Tuesday, March 21, 2023
Antognini: "Unwed Parents: The Limits of the Constitution"
Albertina Antognini (Arizona) recently posted to SSRN her article Unwed Parents: The Limits of the Constitution, 35 Journal of the American Academy of Matrimonial Lawyers (2023). Here is the abstract:
As marriage has evolved to become a more egalitarian institution in both form and substance, nonmarriage remains full of antiquated norms and gendered hierarchies. The Supreme Court has interpreted the Constitution’s applicability to nonmarriage in a number of cases, including in a series addressing unwed fathers; this essay focuses on a close reading of the most recent, Sessions v. Morales-Santana, decided in 2017. In an opinion authored by Justice Ginsburg, the Court struck down the different residency lengths required of unwed mothers and unwed fathers prior to transmitting citizenship to their children as a violation of equal protection. This essay argues that Morales-Santana signals a clear break from earlier unwed fathers cases by identifying the role that law plays in constructing what had previously been presented as unassailable fact. The Court in Morales-Santana exposes a set of ostensibly factual observations as legal judgments that rely on outdated notions of fathers and mothers, and which continue to prop up laws that differentiate between parents on the basis of sex to this day. How constitutional reasoning leads to these outcomes must be carefully scrutinized—if not to change the law, then at least to understand how it comes to be. The point of this essay then is to reveal the mechanisms by which value judgments become hardened into constitutional axioms in order to recover them as contingent, and therefore contestable, opinions.

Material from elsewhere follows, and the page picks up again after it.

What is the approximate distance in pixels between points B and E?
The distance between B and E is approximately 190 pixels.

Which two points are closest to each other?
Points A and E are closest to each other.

Part I parses the Court’s reasoning in Morales-Santana and explains how it differs from the cases that have come before it. This Part spends some time analyzing the Court’s decision to consider the unwed mixed-status family contemplated by the citizenship statutes, as opposed to remaining tethered to the American parents. This shift in perspective allows the Court to uncover the gendered assumptions that lie at the root of these laws, and renders the Court’s opinions in related areas vulnerable despite its assurances to the contrary. Part II then turns to what the Court did not do. The opinion in Morales-Santana fails to identify with any specificity the burdens that might accrue to the caretaking parent. It also ignores the ways in which same-sex couples are affected by, and could have helped challenge, the heteronormative family the laws presume. This Part concludes by highlighting the obvious – that the decision not only implicates gender but, critically, citizenship. Yet the Court was silent with regard to the racialized history of the citizenship rules, and fashioned a remedy that wholly ignored the predicament of the respondent, Luis Ramón Morales-Santana. As such, Morales-Santana allows the discrimination it took some steps towards eradicating, to continue.